A week later, at the Sectional meet, I had one of the best races of my life. After barely hanging on to a top 20 finish at Conference, I finished 7th or 8th in a race with I believe all the teams from our conference plus many more teams, several of which were very good teams. I was a part of our team going from finishing second at Conference to a surprise second place finish at Sectionals, beating I believe two teams ranked in the top 10 of the state and qualifying for the State meet.

How did I make such a dramatic turnaround? After taking some time to be furious at myself for the stupid mistake I made, I refocused. I wanted to make it up to myself and my teammates. I didn’t get myself nervous with "I have to…" kind of statements but I did everything I could to ensure I would have the best race possible. I kept a level head in the preparation but made sure I did everything as perfectly as possible. Then, once the race started and I made sure I didn’t get out too fast in the first half mile, I channeled the frustration of the prior week into the determination to do everything in my power to help my teammates. I felt like I could have run through a brick wall in that race. I was so focused, so determined to do my absolute best, that nothing was going to get in my way.

To me, that’s the biggest key to bouncing back after a bad race. Keep a level head in your preparation for the next race, keeping that frustration there not as motivation to do something stupid but as motivation to get all your preparations right.

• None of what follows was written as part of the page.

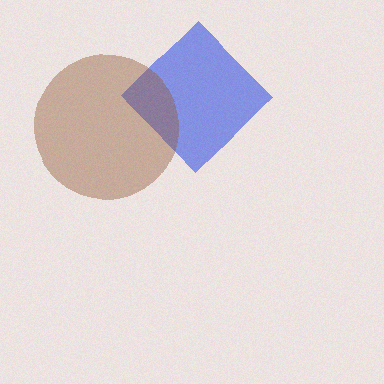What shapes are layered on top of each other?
The layered shapes are: a blue diamond, a brown circle.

On race day, keep it around early on to again do everything right. Then, when it’s time to let loose and run your hardest, let it drive you.

I know some would say you should think positive and not hold on to those negative feelings but I think, channeled properly, that frustration from a bad race can be an excellent motivator. Don’t be afraid to use it.

What do you think?

I know there are some aspects I didn’t cover here. I’d like to hear your thoughts. What do you do to bounce back from a bad race? Do you use the ideas I mentioned above? Do you do something else?